Revisiting the available NTL data in this respect, the current ESMGFZ data are not suitable for the application in DTRF2020. As we have seen in our analyses, their displacement time-series contain various changes in offset and drift over the period from 1976 to 2021 (in particular) in the CM-framework. If these were driven by actual geophysical effects, we would have to decide between introducing station position discontinuities or leaving the trends in the NTL corrections. However, these changes simply are the result of transitions between the various underlying atmospheric forcing models. Hence, applying the original ESMGFZ displacements as a whole is not an option, since this would distort the estimated station positions and velocities. On the other hand, the introduction of additional position and velocity parameters per station for such non-geophysical effects seems to be unjustified and possibly harmful in the context of a secular reference frame.

GCTI20, on the contrary, was processed from consistent underlying models between 1980 and 2021. The corresponding time-series of site displacements do not show any significant intermediate changes in their trends, suggesting that there are not even geophysically induced ones. It follows that single offsets and drifts can be removed from the displacement series which are—after the application of the detrended NTL corrections—properly reflected in the estimated long-term linear motion of each station in the DTRF2020. The purpose of a secular TRF thus has been satisfactorily realized.

### Geocentre motion

The behaviour of the geocentre motion contributions shown in Fig. 9 is intrinsically tied to that of the individual displacement time-series. For basically the same reason as given in the previous subsection, the GCTI20 data also has to be preferred over the ESMGFZ data when considering the realization of the DTRF2020 origin with NTL: there are changes in the trend of the geocentre motion contribution for ESMGFZ that are neither geophysically justified nor compatible with the contribution as inferred from the ILRS solution.

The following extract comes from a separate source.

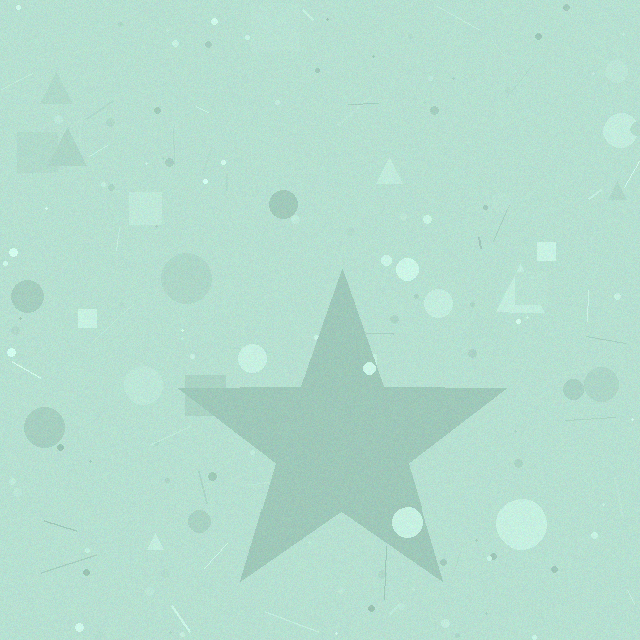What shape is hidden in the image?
A star is hidden in the image.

Instead, they are introduced by the transitions in the underlying atmospheric forcing models and would likely distort the geocentre motion estimated in the DTRF2020. In contrast to that, the trends in geocentre motion as implied by the GCTI20 data are quite stable over the complete time interval (compare Table 2).

### Processing of NTL corrections

Following the above assessment, we will apply the CM-frame site displacements of GCTI20 in the DTRF2020. The displacements will be handled in the following way: for each station, the time-series for each NTL component is cut down to the corresponding observation interval. Each such truncated series is detrended, and the respective offsets and drifts are stored for the final DTRF2020 release. The residual time-series are used to compute 15-daily, weekly, or daily averages for each NTL component, which will be part of the release as well. Finally, the sum of all components’ averages is computed for each relevant observation interval, and each corresponding input normal equation is corrected for NTL by this sum. As a consequence, the trends in the original displacement series will be reflected by the estimated station positions and velocities of the DTRF2020. After all, this is the ultimate purpose of a secular reference frame: the total linear station motions have to be represented by the (estimated) station velocities.

Since the GCTI20 data will be prolongated every few months, the station positions of DTRF2020 can be extrapolated to future epochs with the aforementioned approach on a regular basis. Together with the separation of trends and the inclusion of NTOL, this is the main difference compared to the preceding DTRF2014 (w.r.t. NTL).